Даже спустя восемнадцать лет она все еще вздрагивает.
Большая паниковала и махала руками, словно чтобы оторваться от невидимой взлетной полосы.
– Нет! Нет! Нельзя отвечать!
Они обе изо всех сил затыкали уши руками, а это все звенело, бесконечно, нескончаемо, наполняло квартиру на Рвах звоном бубенцов из кошмара, но они, две маленькие девочки, забивались в тень, словно телефон мог их увидеть своими большими серыми глазами на концах трубки.
А потом однажды это перестало звонить.
Но в горенке служанки телефон звонит постоянно – и Маленькая хорошо знает, что это не кончится.
– Алло?
Большая.
– Я кресло нашла! Представляешь, английское, кожаное! Коричневое! Пружины отовсюду торчат, похоже на средневековый станок для пыток. Я еле доперла его к себе по лестнице, но оно того стоило… Поставила перед камином, тебе обязательно надо взглянуть. А знаешь что? Я упустила грандиозную карьеру, могла бы декоратором интерьеров стать!
Если бы…
На дворе XXI век, у Маленькой телефон без проводов: у него нет глазастой трубки. И все же иногда ей хочется заблокировать линию. Хотя тогда сестра не смогла бы до нее дозвониться и все время совалась бы к ней.
В приемной доктора Каладжа мать читает своему маленькому сынишке книжку с картинками.

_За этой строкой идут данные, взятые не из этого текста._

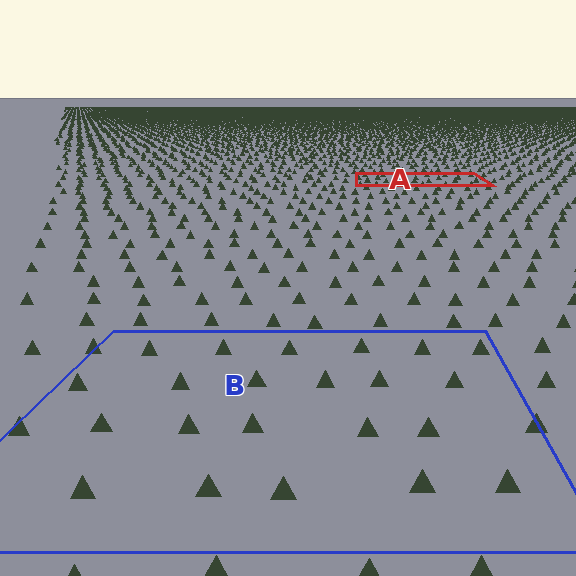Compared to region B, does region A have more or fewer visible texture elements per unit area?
Region A has more texture elements per unit area — they are packed more densely because it is farther away.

Маленькая напрягает близорукие глаза, чтобы разобрать название на обложке. «Спящая красавица». Как бы ей хотелось сказать: «Спящие красавицы не для детей…»
Но разумеется, она ничего не говорит.
В аптеке она протягивает свой рецепт. Азиат без возраста, весь в пергаментных морщинах, смотрит на нее.
– Проблемы со сном?
Она краснеет, словно старик обозвал ее наркоманкой. Когда она теряет невидимость, изо всех ее пор сочится тайный грех, взявшийся оттуда, где она никогда не была. Как можно искупить что-то, если ничего не совершил? Однако при ходьбе ей кажется, будто она угодила в западню, в стеклянную клетку, которая движется вместе с ней, в том же самом ритме, и она не может из нее вырваться.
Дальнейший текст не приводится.